Blockchain is often described as a technology that eliminates the need for trust. In reality, it changes where trust resides. That distinction matters for executives accountable for governance, risk, and assurance in increasingly decentralised environments.

Since publishing my recent ISACA Journal article on blockchain risk and auditing, the most common question I have been asked is a very practical one: how do you actually apply this in real audits without starting from scratch? The short answer is that I did not abandon existing frameworks. I changed how I interpret them.

Traditional audit and control models were designed for centralised systems, reversible changes, and human decision-making. Blockchain systems operate through immutable records, cryptographic controls, and consensus-based validation. As a result, risk does not disappear. It shifts location.
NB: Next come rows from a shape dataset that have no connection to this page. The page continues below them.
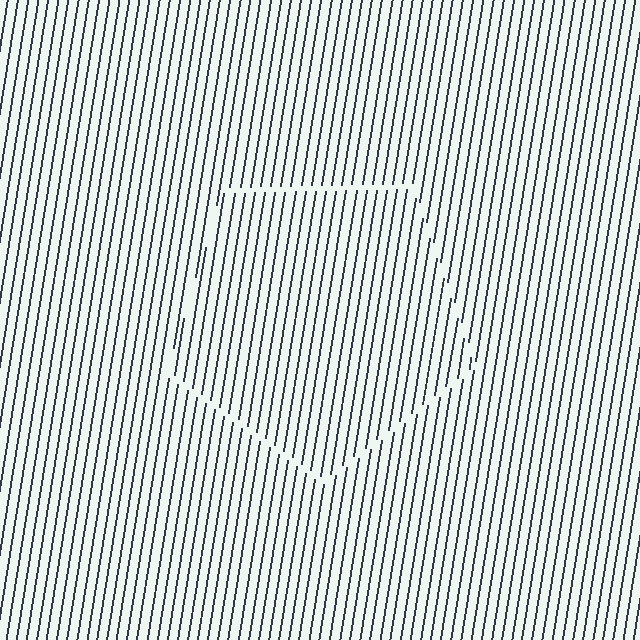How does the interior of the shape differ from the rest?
The interior of the shape contains the same grating, shifted by half a period — the contour is defined by the phase discontinuity where line-ends from the inner and outer gratings abut.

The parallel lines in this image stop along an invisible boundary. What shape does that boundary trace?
An illusory pentagon. The interior of the shape contains the same grating, shifted by half a period — the contour is defined by the phase discontinuity where line-ends from the inner and outer gratings abut.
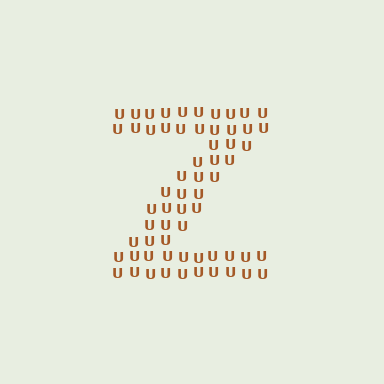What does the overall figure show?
The overall figure shows the letter Z.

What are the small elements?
The small elements are letter U's.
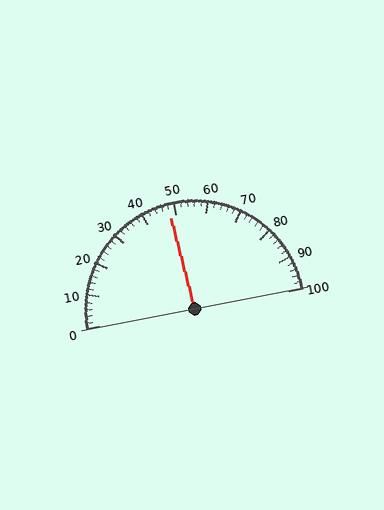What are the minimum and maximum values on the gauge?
The gauge ranges from 0 to 100.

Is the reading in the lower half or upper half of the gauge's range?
The reading is in the lower half of the range (0 to 100).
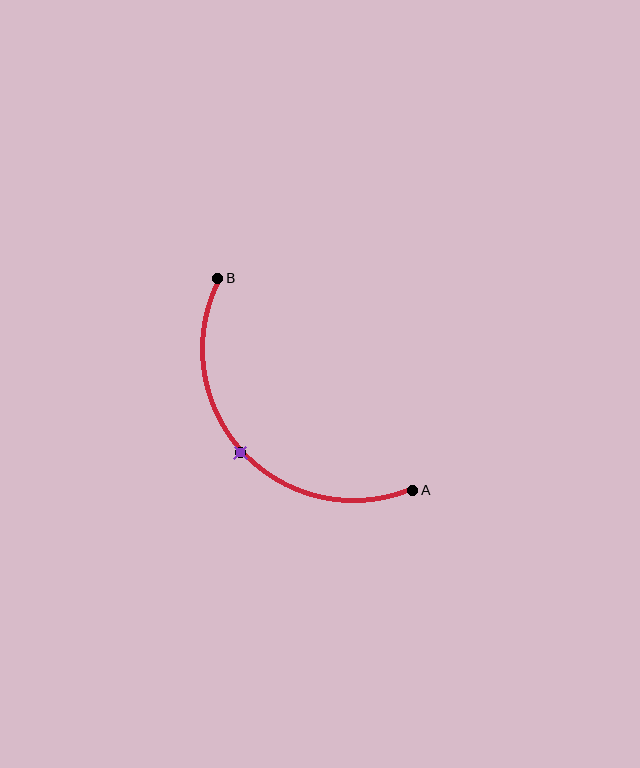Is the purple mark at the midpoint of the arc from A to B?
Yes. The purple mark lies on the arc at equal arc-length from both A and B — it is the arc midpoint.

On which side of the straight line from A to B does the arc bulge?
The arc bulges below and to the left of the straight line connecting A and B.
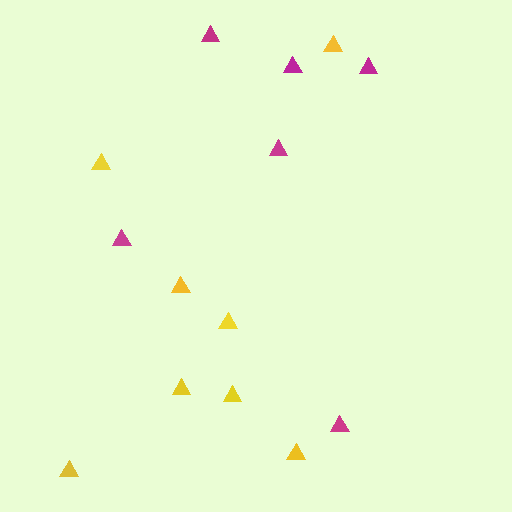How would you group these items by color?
There are 2 groups: one group of magenta triangles (6) and one group of yellow triangles (8).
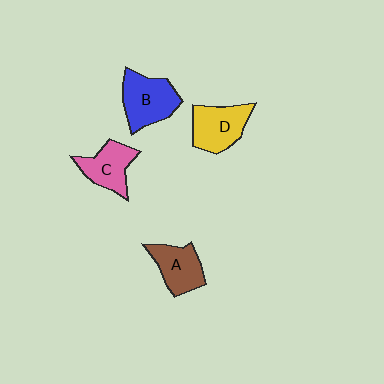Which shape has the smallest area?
Shape C (pink).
Effective oversight requires executives to understand where control truly lives in these environments. One of the most important changes is recognising that trust is embedded in code and collective agreement rather than in roles or hierarchy. Governance risk now arises from validator concentration, protocol upgrade mechanisms, and off-chain decision-making forums. These elements require the same level of scrutiny as access rights and approval workflows in traditional IT systems.

Smart contracts further raise the stakes. Once deployed, they are often permanent. Errors cannot be rolled back, and remediation options are limited. From an executive perspective, this elevates the importance of assurance before deployment. Rigorous testing, independent review, and clear ownership of the smart contract life cycle are no longer technical preferences. They are fundamental risk controls. Consensus mechanisms also demand leadership attention. Whether a platform relies on proof-of-work or proof-of-stake, excessive concentration of validation power can undermine resilience and integrity. Executives should expect visibility into validator diversity, governance participation, and monitoring of abnormal network behaviour. Decentralisation that exists only in theory provides little protection in practice.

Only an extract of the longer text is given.